Slippage
by Eleanor Berry
Venus of Urbino, Olympia—each successive version slips
farther indoors from the mythic landscape where Botticelli’s Venus sleeps.
In Hiratsuka’s Breakfast on the Bed, the reclining female is not nude,
though she appears so from a distance. Up close, one sees she’s wearing a slip.
From outside the frame, a maid comes bearing,
not a bouquet, but a stack
of pancakes. This sharp-boned model won’t eat all that.
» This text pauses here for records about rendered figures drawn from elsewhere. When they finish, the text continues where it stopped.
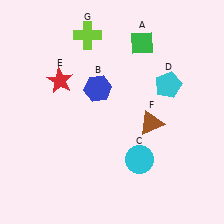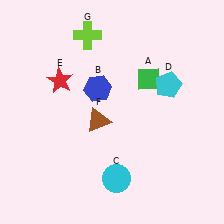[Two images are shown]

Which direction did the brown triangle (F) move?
The brown triangle (F) moved left.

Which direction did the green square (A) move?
The green square (A) moved down.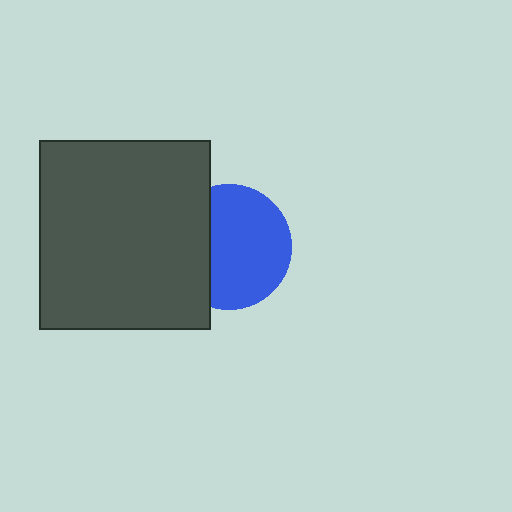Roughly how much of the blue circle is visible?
Most of it is visible (roughly 67%).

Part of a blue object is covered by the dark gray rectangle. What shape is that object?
It is a circle.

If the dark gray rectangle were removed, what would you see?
You would see the complete blue circle.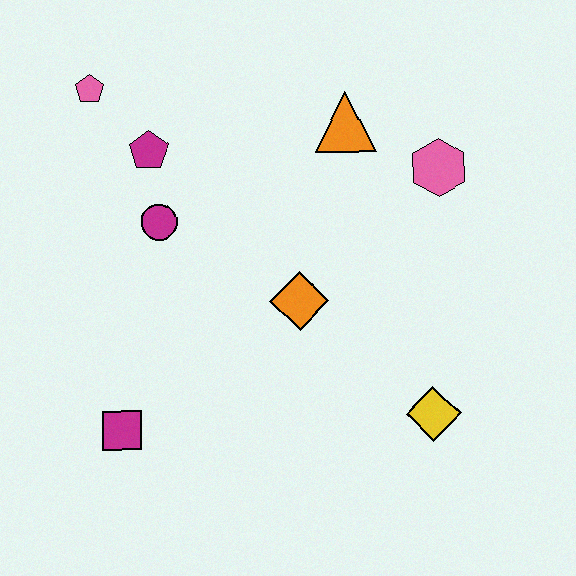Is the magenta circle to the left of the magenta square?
No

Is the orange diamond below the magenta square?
No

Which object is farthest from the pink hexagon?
The magenta square is farthest from the pink hexagon.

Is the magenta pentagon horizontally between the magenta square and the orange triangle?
Yes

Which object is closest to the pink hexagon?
The orange triangle is closest to the pink hexagon.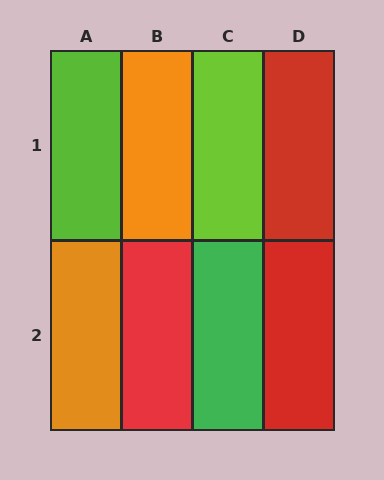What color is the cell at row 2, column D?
Red.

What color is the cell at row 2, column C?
Green.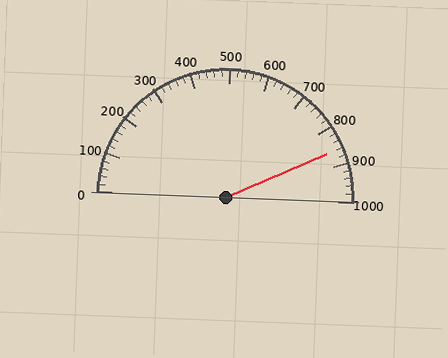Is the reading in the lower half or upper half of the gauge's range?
The reading is in the upper half of the range (0 to 1000).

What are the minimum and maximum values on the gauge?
The gauge ranges from 0 to 1000.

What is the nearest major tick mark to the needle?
The nearest major tick mark is 900.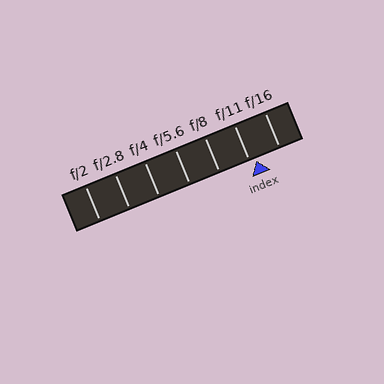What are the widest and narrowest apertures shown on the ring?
The widest aperture shown is f/2 and the narrowest is f/16.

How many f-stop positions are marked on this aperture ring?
There are 7 f-stop positions marked.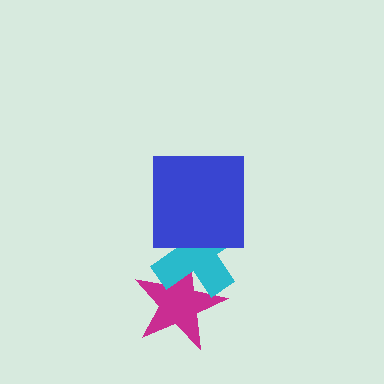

After coffee, she’ll
slip
into a sheath or pencil skirt, pick up her
smartphone.
When, newlyweds, we rented our first flat in Toronto, I was still such a slip
of a girl that the next-door neighbor mistook
me for a minor.
Christmases with my husband’s family, he and I would slip
out of the noisy house, walk among the stones
in the graveyard down the street.
In my mother-in-law’s bird books, many pages are marked with slips
of paper, neatly penciled with notes on her
sightings.
To stabilize the steep bank, we planted slips
of native shrubs—bare sticks that took root
and grew.
Each spring they leaf out; each summer they bloom. Season slips
into season, year into year. We were the
youngest and looked
younger than our ages. Decades have slipped
by, and now we’re often surprised to find
ourselves the oldest.
Over eons, continents drift, crustal plates slip
and grind against each other. Geologists
measure their movements.
The lines of a poem are a seismograph of sorts, recording slips
of the tongue against the teeth and the roof
of the mouth—not mere
sound and motion, but the pressure behind them of all that seeks to slip
through the cracks in the form. Artists sign
their compositions—Tiziano Vecelli,
Edouard Manet, Yuki Hiratsuka—claiming them as their own even as they slip
from their hands, to be transformed in turn
by later artists’ visions
as movement succeeds movement, era slips
into era. Poets do likewise, as I, to bring
to an end this twenty-first-century
American twist on an ancient Persian form, let slip
my name, Eleanor Berry.
Judge’s comments
I love the wit, complexity and scope of this poem, the way it slides across eras and continents, embracing art history, geology, poetics, and personal history. I applaud the poet’s choice of the lovely and malleable “slip” as the repeating word. A gorgeous ghazal in every way.
—Kathleen McClung
Poet bio
Eleanor Berry moved to western Oregon from Wisconsin in 1994. A former teacher of writing and literature at Willamette University, Marquette University, and other colleges, she is a past president of the National Federation of State Poetry Societies and of the Oregon Poetry Association. She has two books of poetry, Green November (Traprock Books, 2007) and No Constant Hues (Turnstone Books of Oregon, 2015). A chapbook, Only So Far, is forthcoming from Main Street Rag.